Important notice: This page contains lore relevant to the upcoming South East Asia rework, and it may not reflect the current in-game setup that well. The ultimate goal, to eventually fully transpose the changes made to the lore in-game, still stands. This lore also may not be final, and some minor changes may occur.
History[]
Britain in Burma (1824 - 1914)[]
Throughout the 19th century, the British Empire encroached upon the Third Burmese Empire, commonly known as the Kingdom of Burma, supplanting the local Konbaung Dynasty as the new hegemons east of India. In 1824, war broke out between the Burmese and the British over territorial disputes in Burmese controlled regions of India, presently known as Assam. Two years later, the First Anglo-Burmese War ended in a crushing defeat for Burma; their territories in Assam were ceded, along with the Burmese coastal region of Arakan. After 25 years of peace fighting would resume in the Second Anglo-Burmese War, this time driven by a British desire to seize the whole of the Burmese coast, alongside the valuable resources of Lower Burma and the strategic ports of Rangoon and Moulmein. After less than a year, Britain would be victorious once more, taking all of Lower Burma, marking the true beginning of the colonial era within the Burmese heartlands. Despite attempts by the Konbaung Dynasty to modernize and seek rapprochement with the British, the Europeans seemed determined to dominate the nation. Finally in 1885, the Third Anglo-Burmese War erupted and would end in not just a British victory but the complete dismantling of the Burmese monarchy and incorporation of its lands into British India. Burma had finally met its end as an independent country, but the flame of Burmese resistance had not died, as sporadic unrest would continue until 1890. During this time, Indians and Anglo-Burmese began to dominate civil society and administrative positions as Burma was made into a Province of the British Raj, administered by a Lieutenant-Governor who answered to the Viceroy in Calcutta.

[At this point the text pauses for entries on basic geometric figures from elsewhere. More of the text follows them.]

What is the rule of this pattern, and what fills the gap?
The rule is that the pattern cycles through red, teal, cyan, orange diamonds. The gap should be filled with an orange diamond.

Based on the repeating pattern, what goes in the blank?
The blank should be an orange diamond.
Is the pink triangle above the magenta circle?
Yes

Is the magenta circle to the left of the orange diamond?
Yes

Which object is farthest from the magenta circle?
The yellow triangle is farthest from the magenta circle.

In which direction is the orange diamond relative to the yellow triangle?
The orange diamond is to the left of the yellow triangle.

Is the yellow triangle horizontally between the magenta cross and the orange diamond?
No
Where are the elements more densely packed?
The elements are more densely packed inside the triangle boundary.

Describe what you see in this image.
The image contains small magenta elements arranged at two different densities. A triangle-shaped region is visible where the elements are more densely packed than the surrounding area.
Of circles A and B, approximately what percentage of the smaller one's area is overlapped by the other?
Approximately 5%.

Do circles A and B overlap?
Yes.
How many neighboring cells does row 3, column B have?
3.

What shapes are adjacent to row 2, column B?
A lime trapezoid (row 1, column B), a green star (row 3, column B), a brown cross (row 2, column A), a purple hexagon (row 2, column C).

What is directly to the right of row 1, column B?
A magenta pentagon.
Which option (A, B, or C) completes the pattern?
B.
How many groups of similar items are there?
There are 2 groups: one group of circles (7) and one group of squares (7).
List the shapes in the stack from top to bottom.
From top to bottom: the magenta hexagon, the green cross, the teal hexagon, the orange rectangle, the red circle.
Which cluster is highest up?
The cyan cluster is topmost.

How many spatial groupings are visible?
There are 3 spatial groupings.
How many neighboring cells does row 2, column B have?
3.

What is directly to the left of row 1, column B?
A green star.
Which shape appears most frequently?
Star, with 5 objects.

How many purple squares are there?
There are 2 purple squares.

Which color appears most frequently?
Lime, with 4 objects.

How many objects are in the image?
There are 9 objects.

Throughout the Colonial Period, a sense of modern Burmese identity and nationalism would grow among the middle and upper classes, often due to the abject refusal of the British to respect Burmese cultural values such as removing their shoes when entering Buddhist temples. At the same time, large parts of Burma were also becoming anglicized, even if many of the same Anglo-Burmese civil servants who had been brought up under Christendom and European schooling soon became active in the nationalist movement as well. Monks became the cultural vanguards of Burma and surprisingly enough the first prominent one among them would be U Dhammaloka, a Western convert commonly known as the Irish Buddhist. An early agitator for Burmese independence, he would go onto inspire many young Burmese Buddhists and also garner support from European sympathisers. In 1906, the Young Men’s Buddhist Association or YMBA, was founded . While ostensibly focused on protecting Burmese culture, it became heavily political and would serve as the main organ of Burmese nationalist movement for the coming decade.
Burma and the Weltkrieg (1914 - 1919)[]
While Burma itself was not on the frontlines of the Weltkrieg, the waves of conflict still reached the colony. Colonial revenues slumped as export priorities were given to strategic resources over commodities such as rice or luxuries like jade and teak wood. Domestic prices eventually collapsed, farmers went bankrupt, crops died, and rice mills on the coast faltered, leading to mass unemployment and poverty. While Britain proved able to suppress socio-economic unrest in most of the Burmese heartland, rebellions would frequently break out among the tribal groups in the hinterlands of the Chin and Kachin Hills, only to be swiftly crushed by Colonial troops. In terms of the war proper, Burmese territories were largely spared. Completely uninvolved initially, fighting would only reach the country in 1919 with Siam siding with the Central Powers though little combat took place as the front quickly stalemated with neither side able to commit troops or supplies, followed by the Peace With Honour establishing a ceasefire.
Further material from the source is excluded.